Петухов не успел глазом моргнуть, как очутился вместе с матросами в плотном кольце карабинов и ружей всевозможных марок и калибров.
– Не доводи до греха, комиссар… Седоголовый бородач мягко положил свою широченную, заскорузлую ладонь на руку Петухова, в которой тот держал оружие.
– Собаке собачья смерть, – сказал он и сплюнул.
Вскоре все было кончено. Злость на свою беспомощность кипела в груди Петухова. Он боялся посмотреть в глаза матросам, сгрудившимся позади него с теми же чувствами, что обуревали и их командира.

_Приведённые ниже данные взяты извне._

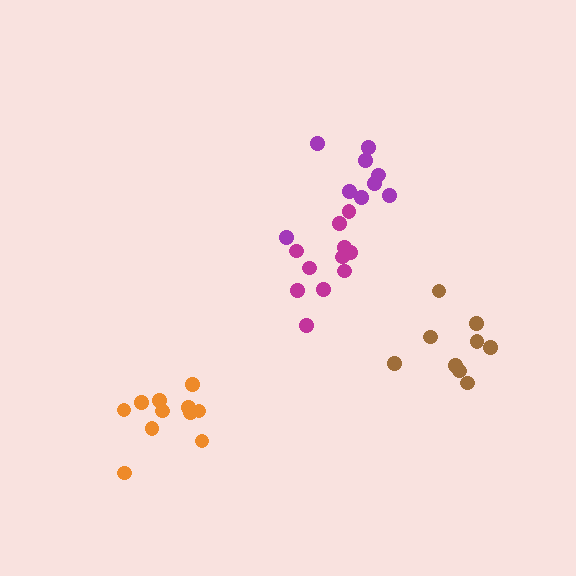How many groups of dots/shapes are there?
There are 4 groups.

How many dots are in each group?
Group 1: 12 dots, Group 2: 9 dots, Group 3: 11 dots, Group 4: 9 dots (41 total).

Подошел седоголовый бородач.
– Пойдем… – коротко бросил он.
Толпа расступилась, и Петухов направился вслед за ним к дому с резным крыльцом, над которым уныло повис при полном безветрии флаг – до такой степени выцветшая тряпка, что не представлялось возможным определить, при какой власти его туда водрузили.
Внутри дома их встретил невысокий худощавый старик с бородкой клинышком и в старомодном пенсне, одетый в белый халат не первой свежести.
– Бандурин, фельдшер, – представился он Петухову и пропустил его в неожиданно светлую и просторную комнату. – Прошу-с…
На узкой кровати, застеленной белоснежной накрахмаленной простыней, лежал человек могучего телосложения. Кто-то успел сложить ему руки на груди; тонкая зажженная свеча была воткнута между пальцев, и запах плавленого воска наполнял комнату.
Петухов подошел поближе и не поверил своим глазам. Не может быть! И неожиданно для окружающих опустился на колени у изголовья покойника.
– Владимир, Володя… Вот как довелось встретиться… – шептал он, глядя на строго очерченный профиль своего друга, товарища по побегу с каторги, графа Воронцова-Вельяминова. – Вот как…
В угрюмой задумчивости стояли бородатые простоволосые старатели, безмолвно прощаясь со своим товарищем…
– …Понимаете какое дело, гражданин-товарищ… э-э… комиссар… Фельдшер Бандурин мялся, подыскивая нужные слова.
– Вы, как я разумею, были… э-э… знакомы…
– Это был мой друг, – ответил, не колеблясь, Петухов.
– Тем лучше, тем лучше! – чему-то обрадовался фельдшер. – Умирая, он просил разыскать его сына. И передать ему вот это… Он протянул Петухову портмоне и часы фирмы «Пауль Бурэ».
– Там внутри… э-э… адресок. И записка. Вот только дописать ее он не успел…
Петухов молча кивнул, сунул портмоне и часы в карман, и тяжелой поступью, низко склонив голову, пошел к выходу.